1. When appropriate, use a JSON schema to validate the input. However, this may not always be the right tool:
1. The JSON schema may not be available.
1. Constructing a JSON schema may be difficult when the input data is generated by a 3rd-party component.
1. JSON schema validation may have a significant runtime cost, especially for large documents with a complex schema.
1. Leverage the fact that some JMESpath expressions are invalid, e.g., `to_number('bad')` would raise an error.
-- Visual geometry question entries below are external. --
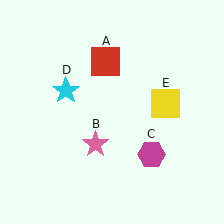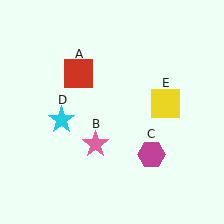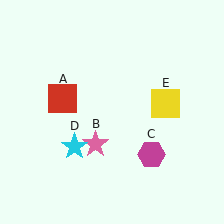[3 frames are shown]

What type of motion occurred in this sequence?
The red square (object A), cyan star (object D) rotated counterclockwise around the center of the scene.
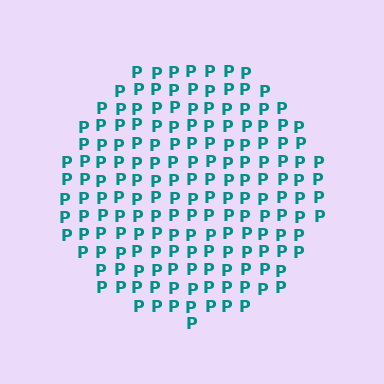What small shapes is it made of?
It is made of small letter P's.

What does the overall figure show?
The overall figure shows a circle.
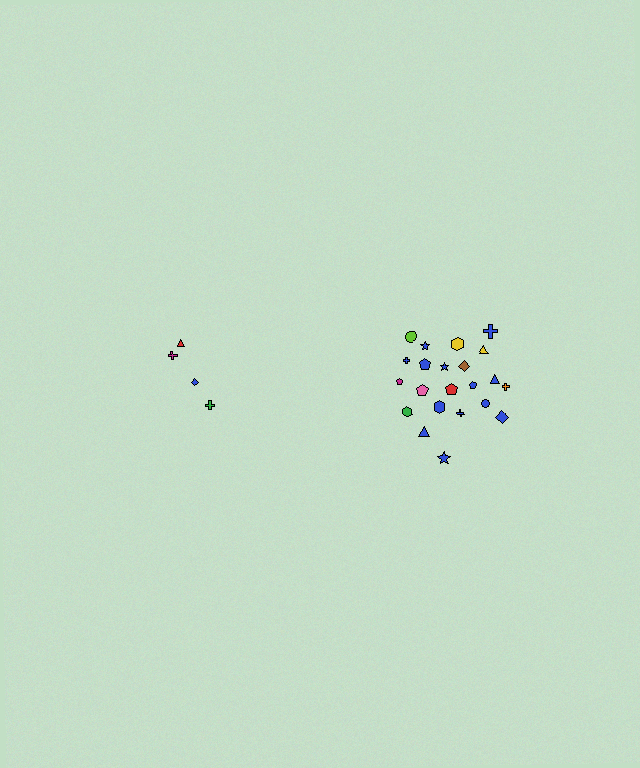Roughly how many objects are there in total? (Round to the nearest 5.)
Roughly 25 objects in total.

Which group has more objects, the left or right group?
The right group.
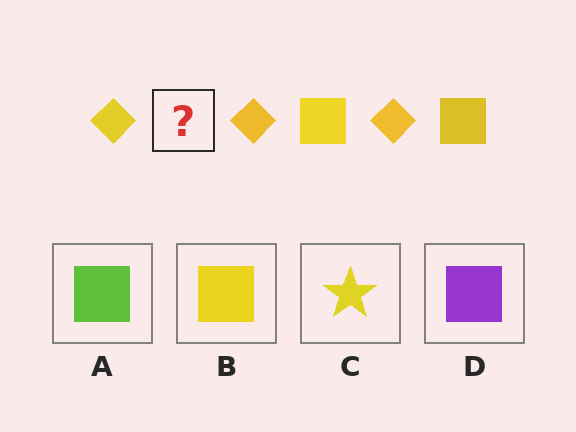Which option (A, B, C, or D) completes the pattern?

However, this is a kludgy workaround.

```
((status == 'up') && `1`) || ((status == 'down') && `0`) || to_number('bad')
```

Another option is to fork. It's very easy to fork `go-jmespath` and add a new `error()` function. This can be done in less than 20 lines, but it's not possible to do it without maintaining a fork. Forking projects comes with its own set of problems with few benefits to the community.

Another approach would be to support function extensibility in the JMESpath specification. This is similar to what exists in many Domain Specific Languages (DSL) such as OData, rule-based languages and static analysis tools. In these DSLs, the user can define custom functions to solve domain-specific problems. The JMESpath libraries would allow users to add functions without forking the git repos.

Yet another approach is to return a JSON document which is unique enough across all the JMESpath expression in the ETL pipeline to indicate there is an error. For example return `{ "error": "'status' has invalid value: 'degraded'", "path": "status" }`. The caller must somehow determine whether the returned JSON document represents an error or a valid use case. However, in some ETL cases, the JMESpath expression may be used to parse well-formed JSON documents and extract errors, so it can be confusing to distinguish between field extraction problems versus valid input.